Fahren will gelernt sein

Ich dachte immer, ich sei eine gute Autofahrerin. Abgesehen von den kleinen Parkschrammen, habe ich keine großen und schwerwiegenden Unfälle gehabt (Die Parkgarage zählt nicht!). Der Umzug nach Vietnam war dann doch ein sehr großer Schock als ich sah, dass ich mit meinem Plastikführerschein nicht weit kam. Nicht nur, dass er hier ungültig ist, nein, ich würde für kein Geld der Welt hier in Saigon fahren. Dachte ich zumindest einen Monat lang.
 
 
Autofahren in Vietnam

Wer in Vietnam ein Auto fährt, hat 1. sehr viel Geld, denn es kommt fast 100% Importsteuer auf das Auto und 2. viel Geduld, denn man bewege sich mit sage und schreibe maximal 15 km/h durch die Innenstadt. An die vielen SUVs und Luxuswagen (Lexus, Mercedes, Porsche oh und mein Liebling ein gelber Lamborghini) muss ich mich erst mal gewöhnen, denn wer erwartet Wagen im fünfstelligen Bereich in einem armen Land wie Vietnam?
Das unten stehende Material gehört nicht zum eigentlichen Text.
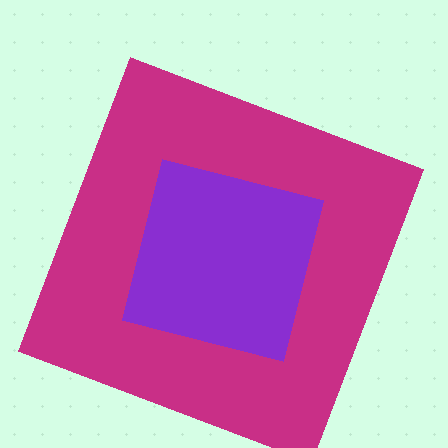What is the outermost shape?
The magenta square.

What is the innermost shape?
The purple square.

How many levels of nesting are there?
2.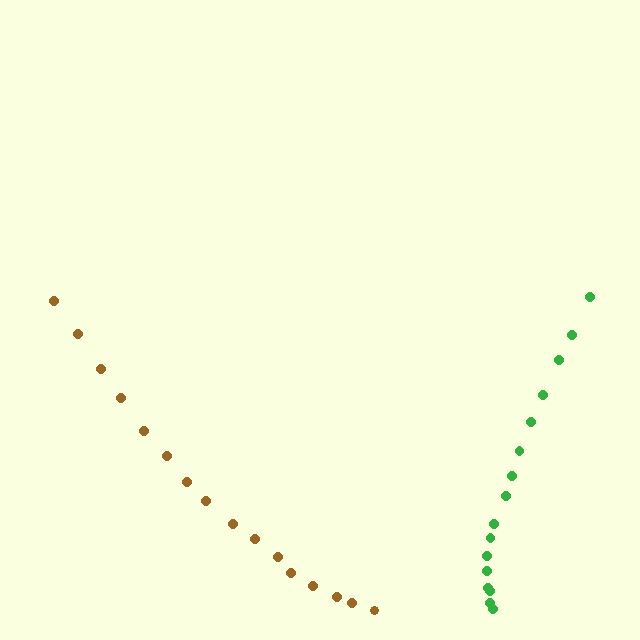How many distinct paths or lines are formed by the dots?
There are 2 distinct paths.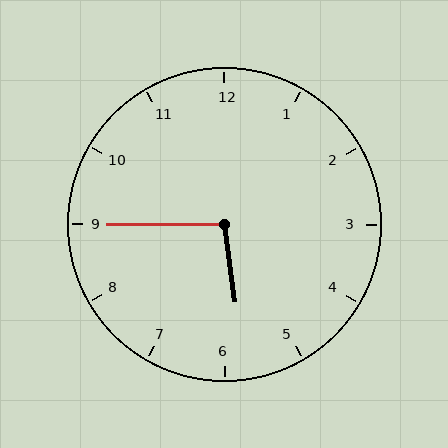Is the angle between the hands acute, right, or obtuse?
It is obtuse.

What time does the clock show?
5:45.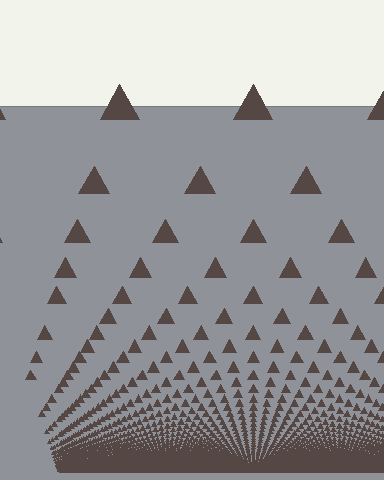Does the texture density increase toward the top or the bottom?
Density increases toward the bottom.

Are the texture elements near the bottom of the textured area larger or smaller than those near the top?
Smaller. The gradient is inverted — elements near the bottom are smaller and denser.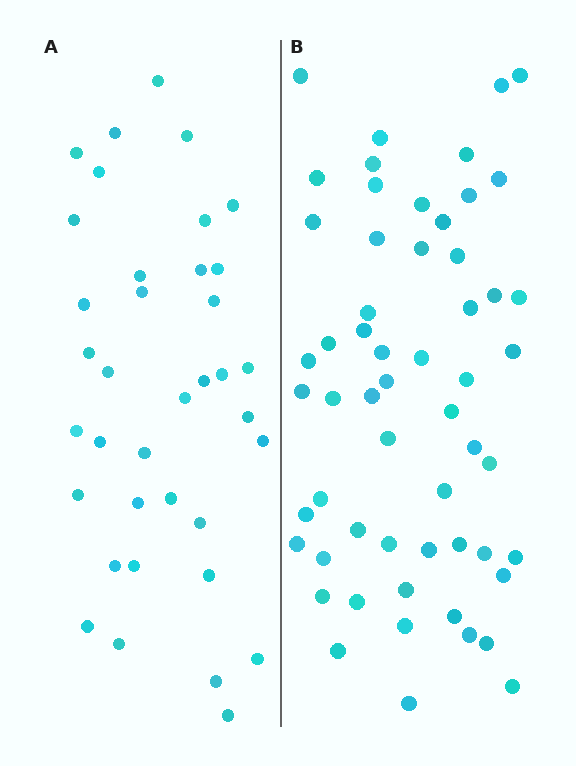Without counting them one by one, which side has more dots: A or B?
Region B (the right region) has more dots.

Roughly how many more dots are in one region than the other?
Region B has approximately 20 more dots than region A.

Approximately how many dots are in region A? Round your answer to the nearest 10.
About 40 dots. (The exact count is 37, which rounds to 40.)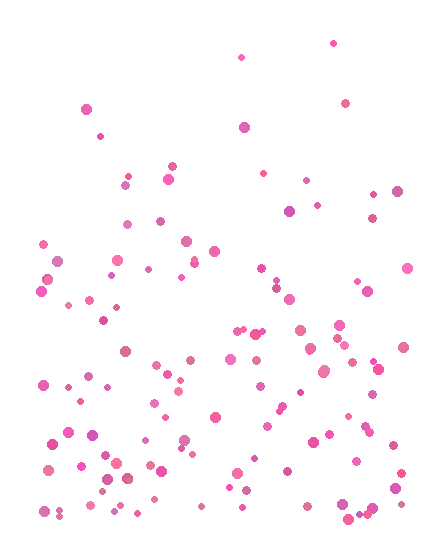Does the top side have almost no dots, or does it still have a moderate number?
Still a moderate number, just noticeably fewer than the bottom.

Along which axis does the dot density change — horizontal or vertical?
Vertical.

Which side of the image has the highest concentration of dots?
The bottom.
Roller und Motorradfahren in Vietnam

Zweiräder dominieren das Straßenbild Vietnam, vor allem in den Großstädten HCMC und Hanoi. Überall wo man hinsieht Roller, Roller und Roller. Auf den Straßen, auf dem Gehweg, in den Wohnzimmern. Es gibt Parkplätze nur für Zweiräder …. Die Suche nach seinem Roller wird dann schon zur Schatzsuche und glaub mir, ich habe schon oft stundenlang nach meinem Roller gesucht, weil der liebe Herr Parkwächter ihn einfach mal umgeparkt hat. Immer auf die kleinen Mio Classicos … Meinen Sportroller Yamaha Nuovo haben Sie dann nicht mehr umgeparkt, weil er einfach zu schwer war (Den bekam ich die letzten 2 Wochen von meinem Onkel, weil er der Meinung war, dass ich genug „Vietnamesin“ war, um zu fahren 🙂 )

Saigon Traffic
Wo hab ich nochmal geparkt? Ich glaube da hinten auf 11 Uhr.
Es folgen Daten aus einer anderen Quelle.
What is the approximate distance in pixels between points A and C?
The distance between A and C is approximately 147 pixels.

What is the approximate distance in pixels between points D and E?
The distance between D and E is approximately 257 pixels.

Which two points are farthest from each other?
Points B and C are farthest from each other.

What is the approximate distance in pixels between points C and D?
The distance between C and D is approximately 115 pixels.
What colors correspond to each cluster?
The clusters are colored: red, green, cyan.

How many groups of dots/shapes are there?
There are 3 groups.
Fahren in Saigon will gelernt sein, denn dies ist nichts für schwache Nerven.

 

Einige meiner meist überwiegend männlichen Freunde fahren hier nicht. Einer begründet es damit, dass er es nicht mag langsam zu fahren. Er lebe auf der Überholspur. Ich hingegen behaupte er hat einfach nur total Schiss. Ein anderer würde gerne fahren, aber glaub mir, ich habe Angst, dass er hier als Anfänger fährt, weil er noch nie vorher Roller gefahren ist.
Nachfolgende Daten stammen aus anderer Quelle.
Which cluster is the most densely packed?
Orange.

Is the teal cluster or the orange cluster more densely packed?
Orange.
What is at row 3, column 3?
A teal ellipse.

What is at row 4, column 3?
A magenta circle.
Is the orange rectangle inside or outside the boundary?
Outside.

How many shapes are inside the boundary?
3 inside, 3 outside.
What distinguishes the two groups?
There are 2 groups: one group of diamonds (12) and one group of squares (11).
Wir besitzen seit letztem Sommer 2 Roller, einen Peugeot und eine Vespa LX50. Meine Schwester, die gute Seele, hatte einfach mal Lust ne Vespa zu kaufen und seitedem cruisen wir zu Zweit durch die Gegend. 

Fahren kann ich also, aber den Mut und den Willen zu haben hier – in Saigon – zu fahren ist reiner Irrsinn. Es gleicht einem Selbstmordkommando, denn

  1. die deutschen Verkehrsregeln gelten hier nicht (Goldene Regel: Vergiss die Regeln!)
  2. Millionen von Zweirädern reihen sich vor, hinter, und neben dich (bloss keine Berührungsangst!)
  3. Rollerfahrer fahren wie sie wollen. Bei Rot rechts abbiegen, auf dem Bürgersteig und gerne mal auch gegen den Verkehr (Hallo Geisterfahrer)
  4. die Mehrheit der Fahrer hat noch nie eine Fahrschule besucht und daher auch keinen Führerschein

Wenn du dies im Kopf hast und um die Gefahren weisst (und sicherhaltshalber deine Auslandskrankenversicherung angerufen hast um zu fragen, wie es denn mit der Versicherung ist, wenn man OHNE Lizenz fährt* Danke Mondial *), bist du bereit für die Straßen Saigons.

Den ersten Monat bin ich ohne selbst zu fahren klargekommen. Familienkutsche, Mopedtaxis und Vinasun Taxis haben mich überall hingebracht. Jedoch war ich es langsam leid,  auf andere zu warten. „Nun denn“, dachte ich mir und mietete mir einen total süßen, weißen Yamaha Mio Classico 110c und bin mit 90 Sachen abends am Saigon River entlang gecruist. Mein Roller stand dann eine Zeit lang in der Garage, weil ich mich nicht überwinden konnte am Tag zu fahren. 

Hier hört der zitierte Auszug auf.